L’article 2226 du code civil prévoit que l’action qui naît en raison d’un évènement ayant entrainé un dommage corporel se prescrit par dix ans à compter de la date de la consolidation du dommage initial ou aggravé.
La MATMUT soutient que l’action de la victime serait de cinq ans, de sorte qu’elle serait prescrite car le point de départ du dommage doit être fixé à la date du décès de la victime soit au [Date décès 2] 2017.
La compagnie AVANSSUR réplique en indiquant que la prescription applicable serait de dix ans s’agissant d’un dommage corporel et que donc le délai expiera le [Date décès 2] 2027.
En l’espèce, l’assureur AVANSSUR agit dans le cadre d’un recours subrogatoire qui tend à l’indemnisation d’un dommage corporel, d’un préjudice d’affectation mais aussi de préjudices patrimoniaux comme le remboursement de frais d’obsèques.
Il résulte de ce qui précède, que dans le cadre de son action subrogatoire, la demande de remboursement des préjudices patrimoniaux est soumise à la prescription de droit commun de cinq ans et les préjudices corporels à la prescription décennale.
Selon la jurisprudence, les préjudices personnels concernant la victime, les préjudices d’affectation et tous les préjudices portant sur des prestations liées à une atteinte corporelle relève de la prescription de dix ans.
Conformément à une jurisprudence constante de la Cour de cassation (Cass. 2e civ., 20 janvier 2020, n° 20-15.717) l’assureur subrogé est fondé à se prévaloir du même délai que la victime sans que l’assureur adverse ne puisse invoquer la prescription quinquennale de droit commun prévue à l’article 2224 du code civil, laquelle n’a vocation à s’appliquer en l’absence de disposition spéciale.
En revanche, les frais d’obsèques même s’ils résultent d’un dommage corporel, sont considérés comme un préjudice patrimonial car ils ne constituent pas une atteinte à l’intégrité physique et sont soumis à la prescription de cinq ans tel que prévue par l’article 2224 du code civil (Cour Cass.2e civ. 11 juin 2009, n° 08-17.581).
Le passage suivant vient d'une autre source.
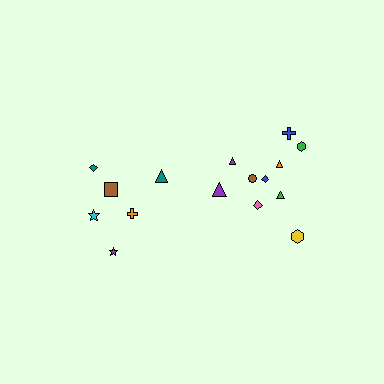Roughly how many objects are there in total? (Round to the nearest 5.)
Roughly 15 objects in total.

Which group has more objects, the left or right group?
The right group.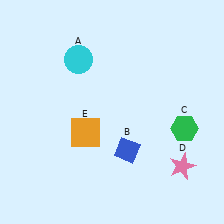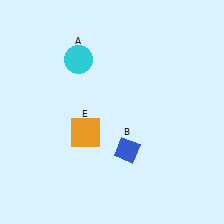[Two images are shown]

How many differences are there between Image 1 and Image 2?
There are 2 differences between the two images.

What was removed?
The green hexagon (C), the pink star (D) were removed in Image 2.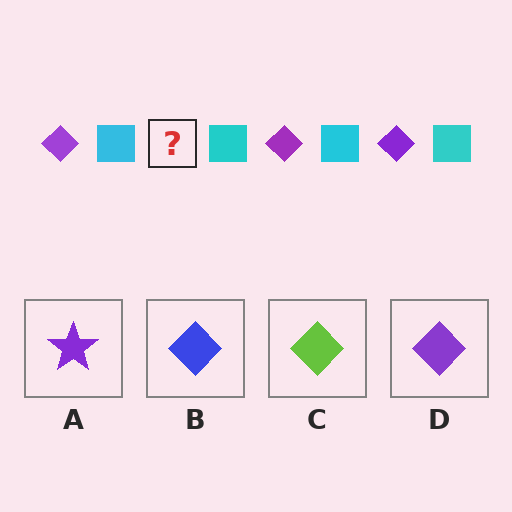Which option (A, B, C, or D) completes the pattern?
D.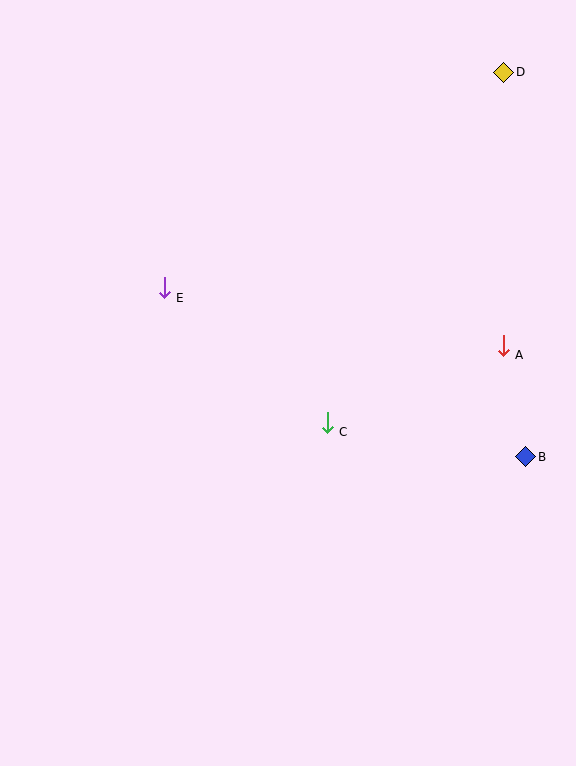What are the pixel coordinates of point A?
Point A is at (503, 355).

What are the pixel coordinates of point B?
Point B is at (526, 457).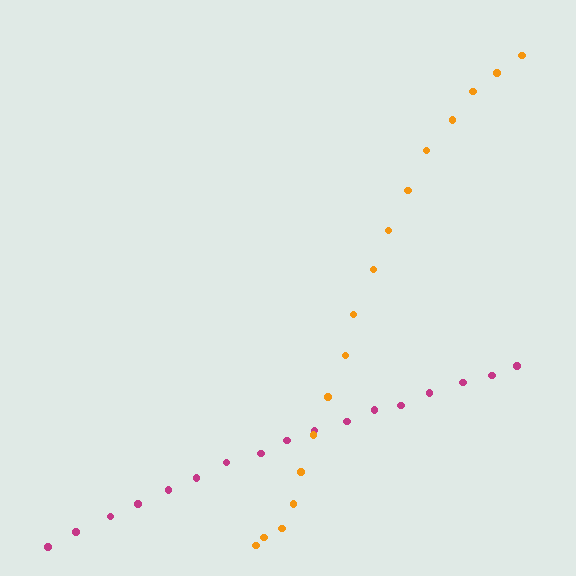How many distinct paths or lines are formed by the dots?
There are 2 distinct paths.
Dans le cadre de l’action subrogatoire, la prescription quinquennale sera retenue pour les frais d’obsèques dont la compagnie AVANSSUR ne peut obtenir le remboursement car l’action est prescrite depuis le [Date décès 2] 2022, étant rappelé que l’acte introductif d’instance a été signifié le 27 juin 2024.
Toutefois, le moyen tiré de prescription quinquennale doit être écarté pour les préjudices corporels car l’action introduite a été faite dans le délai décennal qui expirera le [Date décès 2] 2027, de sorte que le tribunal dit n’y avoir lieu à faire droit à la fin de non-recevoir tirée de la prescription pour les frais suivants :
Préjudice personnel de la victime :13.500 eurosPréjudice d’affectation de Mme [I] : 15.000 eurosPréjudice d’affection de M. [S] : 5.000 eurosCréance de la CPAM des Bouches du Rhône :38.191,24 euros
S’agissant de l’indemnité forfaitaire de gestion sollicitée à hauteur de 1.062 euros, il sera précisé que celle-ci constitue une créance propre à l’assureur et est soumise à la prescription de cinq ans tel que prévue par l’article 2224 du code civil. Le point de départ de la prescription est la date du paiement de la créance.
Les procès-verbaux transactionnels produits au débat datent pour les plus anciens du 2 mars 2020, de sorte que lors de la signification de l’acte introductif d’instance, l’action de la compagnie AVANSSUR n’était pas prescrite concernant cette créance autonome et patrimoniale.
Sur la faute ayant contribué à l’accident et la répartition des responsabilités
Sur la faute commise par le conducteur assuré auprès de la compagnie AVANSSUR
En vertu de l’article 1240 du code civil : « Tout fait quelconque de l’homme, qui cause à autrui un dommage, oblige celui par la faute duquel il est arrivé à le réparer. »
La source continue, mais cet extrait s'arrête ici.